Protect those with pre-existing conditions.
- Allowing employees to use PHMAs to buy their own health insurance with tax free dollars prevents any lapse in coverage when changing jobs addresses some of the problems of pre-existing conditions.
- There are still some Americans who do not have health insurance but have a medical condition. Giving states the authority to regulate and create a vibrant insurance market will drive down costs for most patients. Letting states develop their own Guaranteed Coverage Pools will protect patients with true pre-existing conditions.
Lower drug prices.
- Right now $250 billion per year goes to middlemen that should be returned to patients in the form of lower costs of drugs and medical devices.
- Repeal the legislation that exempts these middlemen from penalty for violating federal anti-kickback law.
- Nearly all the recent increases in drug list prices can be chalked up to rising rebates.
Lower insurance premiums through increased choice and price transparency.
- Regulations such as those that prevent short-term and association health plans from thriving as well as the Essential Health Benefits on Obamacare plans drive costs up.
- In every industry that has choice and competition, there are lower prices and more innovations. Healthcare is not an exception to this economic fact.
- Allowing states to create a vibrant insurance market where individuals can purchase what they need in an insurance plan—from a catastrophic plan to a Cadillac plan—will generate choice and competition that will drive costs down.
Expand Personal Health Management Accounts to give patients more control over their healthcare dollars.
- Increasing the maximum contribution to PHMAs allows employers to contribute tax-free dollars directly to employees, getting business owners out of the insurance business. These plans will also be portable—similar to life and auto insurance—so individuals can take it with them from job to job.

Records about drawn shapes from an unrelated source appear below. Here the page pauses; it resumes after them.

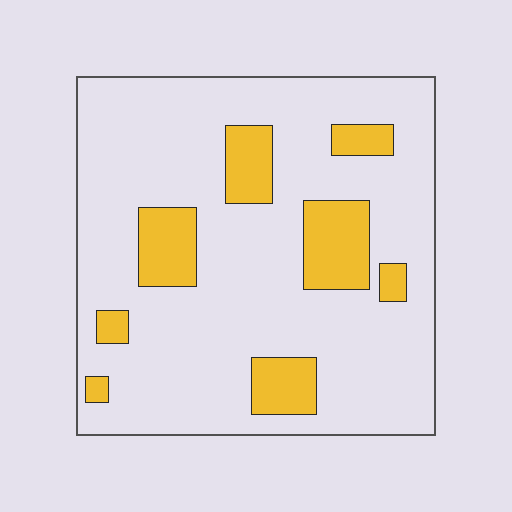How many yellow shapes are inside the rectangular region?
8.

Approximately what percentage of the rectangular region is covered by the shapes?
Approximately 20%.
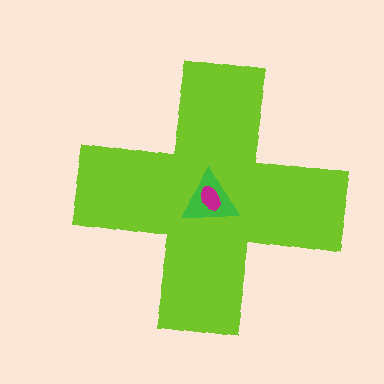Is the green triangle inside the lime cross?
Yes.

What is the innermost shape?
The magenta ellipse.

- This allows employees to use pre-tax dollars to pay for the healthcare they need, save the excess for future healthcare and gives them the same tax benefits enjoyed by corporations.

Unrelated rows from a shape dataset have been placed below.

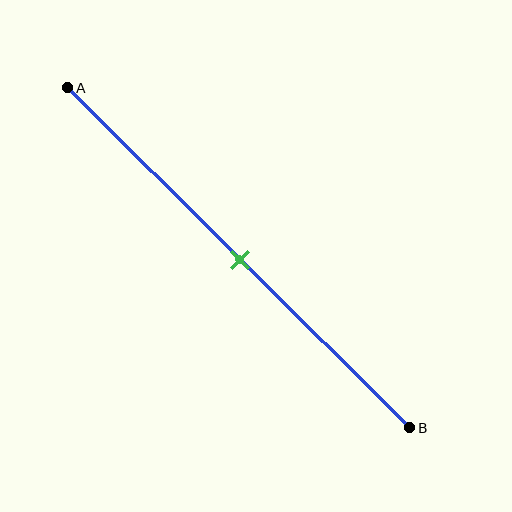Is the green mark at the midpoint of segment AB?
Yes, the mark is approximately at the midpoint.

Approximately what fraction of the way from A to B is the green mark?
The green mark is approximately 50% of the way from A to B.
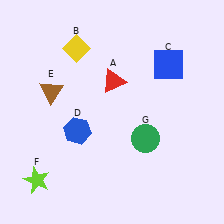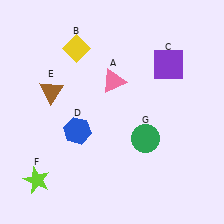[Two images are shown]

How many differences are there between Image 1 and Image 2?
There are 2 differences between the two images.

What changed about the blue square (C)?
In Image 1, C is blue. In Image 2, it changed to purple.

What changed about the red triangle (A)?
In Image 1, A is red. In Image 2, it changed to pink.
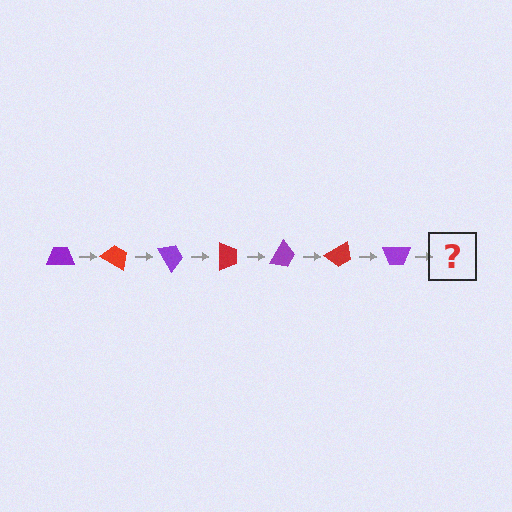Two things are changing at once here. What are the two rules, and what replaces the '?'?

- Currently, only people with certain types of high-deductible insurance plans can access HSAs. Given the power of controlling your own healthcare dollar, every American should have access to a PHMA no matter what insurance plan they choose.
Put patients in charge by removing barriers that separate them from their doctors.

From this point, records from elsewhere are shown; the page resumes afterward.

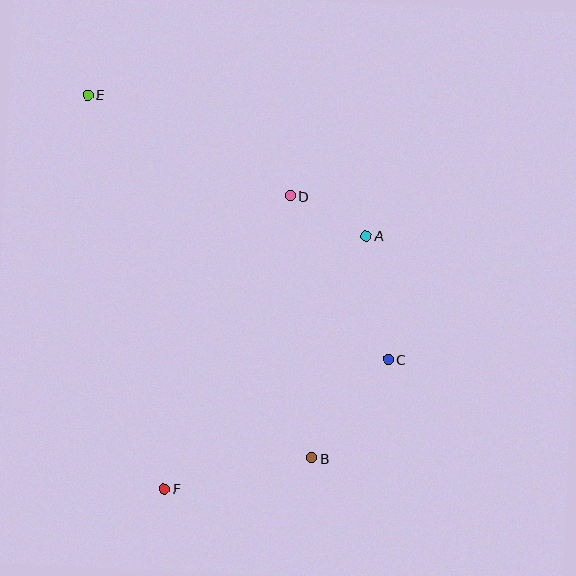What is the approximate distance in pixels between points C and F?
The distance between C and F is approximately 258 pixels.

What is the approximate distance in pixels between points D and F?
The distance between D and F is approximately 319 pixels.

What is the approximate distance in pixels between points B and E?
The distance between B and E is approximately 427 pixels.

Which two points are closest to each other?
Points A and D are closest to each other.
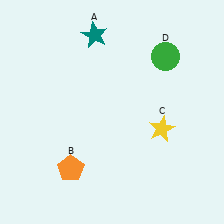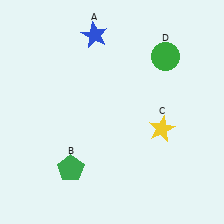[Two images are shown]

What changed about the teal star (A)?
In Image 1, A is teal. In Image 2, it changed to blue.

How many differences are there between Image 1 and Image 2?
There are 2 differences between the two images.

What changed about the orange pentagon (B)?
In Image 1, B is orange. In Image 2, it changed to green.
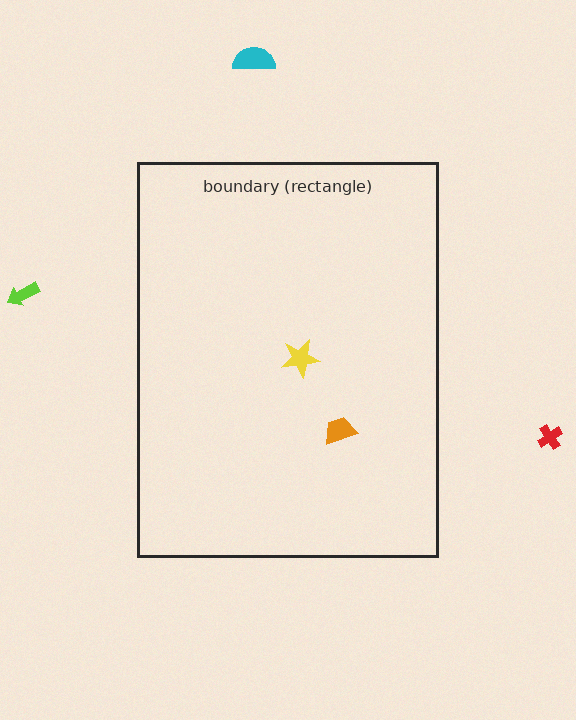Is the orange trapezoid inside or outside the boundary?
Inside.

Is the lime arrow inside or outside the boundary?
Outside.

- Electronic Health Record (EHR) regulations require doctors to spend about half of their time on paperwork and data entry instead of patient care. Physicians are now serving as data entry clerks. Even more, this data is used to monitor both patient and physician behavior.
- Red tape and regulations are driving physicians out of private practice. Fifty-three percent of doctors are now payroll physicians employed by hospitals. Those doctors are beholden to their employers, the hospital, and not their patients.
Expand Direct Medical Care to increase choices and lower costs.
- Expanding PHMAs will give patients greater access to direct medical care which offers families all their primary medical care needs for one low monthly membership fee—no insurance or middlemen necessary.
- Patients can get access to their regular doctors at any time through call, text, or telemedicine.
- For other medical expenses – such as surgical centers, labs and imaging centers – direct medical care means transparent cash prices. This allows patients to price shop, lowering costs.
- Cash prices are often cheaper than what insurers can offer. According to Vanderbilt economist Larry Van Horn, cash healthcare prices are nearly 40 percent lower than insurers’ negotiated rates.
Reduce defensive medicine to remove costs from the system.
- Physicians often order every conceivable test to protect themselves against possible lawsuits—increasing costs by tens of billions of dollars without necessarily raising the quality of care.
- Limiting physicians’ malpractice exposure will control these costs, resulting in lower costs for patients.